Anyhow, Snuff is not a piece of the fainthearted and the squeamish. It is very graphic in its descriptions of the setting, which in any case is far from romantic. For the most part, it is quite disgusting and unhygienic, funny, as it would be 600 guys parading around in various states of undress. The language is crude at best, like listening to a bunch of guys in a locker room. It is quirky and witty, especially as things get twisted around and the characters begin to unravel facets of their characters. Every one of the leads are given real motives to kill Cassie, and Palahniuk holds nothing back in his matter of fact statement of their intentions.

From the onset, it was established that somebody was going to die, and for the most part, people would think it was going to be Cassie for a number of reasons. She was the most vulnerable, she was attempting the impossible, she wanted to die in the attempt.

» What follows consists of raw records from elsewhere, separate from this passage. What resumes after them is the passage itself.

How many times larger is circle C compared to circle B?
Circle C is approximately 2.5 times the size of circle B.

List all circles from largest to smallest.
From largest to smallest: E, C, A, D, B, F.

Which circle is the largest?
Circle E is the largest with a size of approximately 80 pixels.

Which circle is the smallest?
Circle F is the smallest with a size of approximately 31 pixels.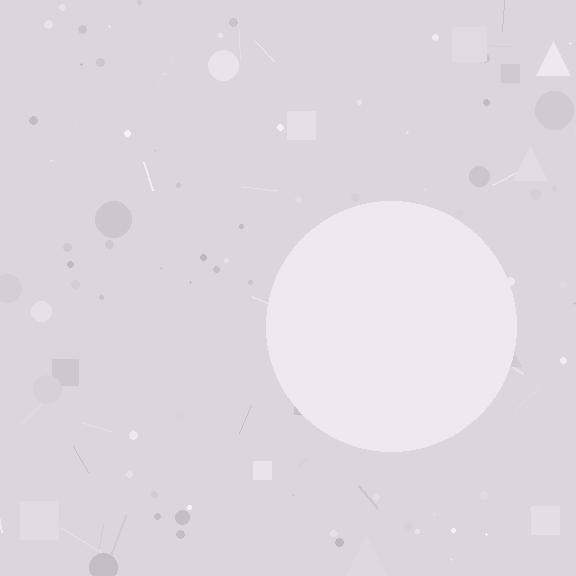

However, as pills get passed around, one of which is Potassium Cyanide among a bevy of Viagra, one would have to hazard new guesses as new factors come into play.

Chuck’s rich characterizations of the leads give the readers an insight into their psyche, if only for a while and makes them understand what makes them tick. In this sense, the read gets better with every turn of the page, no less disgusting, no less crass but infinitely more interesting, and entertaining as the author bombards the book with trivia about films not only exclusive to the porn industry but historical and mainstream as well, all the while maintaining the urgency of the situation as the time for the last guy gets to perform nears. He was also fond of using the term True Fact to punctuate the ends of these snippets of information. I checked out some of them and was surprised that they actually were true. I specifically liked the short mention of the Philippines in his reference to Merill’s Marauders shot in the country in 1961 but that’s because I live here.

Palahniuk also shared some of the crazy stuff that female porn stars do to condition themselves for their attempts to set records for gangbangs, some of them seemingly ludicrous but I am quite unsure if they are true. Still, its a bit of food for thought, and brings to life a whole new perspective about porn actors and actresses and what motivates them to do these skin flicks, as well as the effort, both physically and mentally that it entails.

I liked that there is a bit of a love story sandwiched in between the pages towards the end (Mr. 72 and Sheila) but while it had all the indications that it was going to be awkward, it sort of worked. The ending kind of leaves you open mouthed, but in a good way and not the WTH, what just happened? sort of shock.  All in all, it was a great read. Sort of dark, sort of twisted, sort of funny, and sort of confusing, but generally worth taking in.

As for ole Chuck? I think I just became a fan.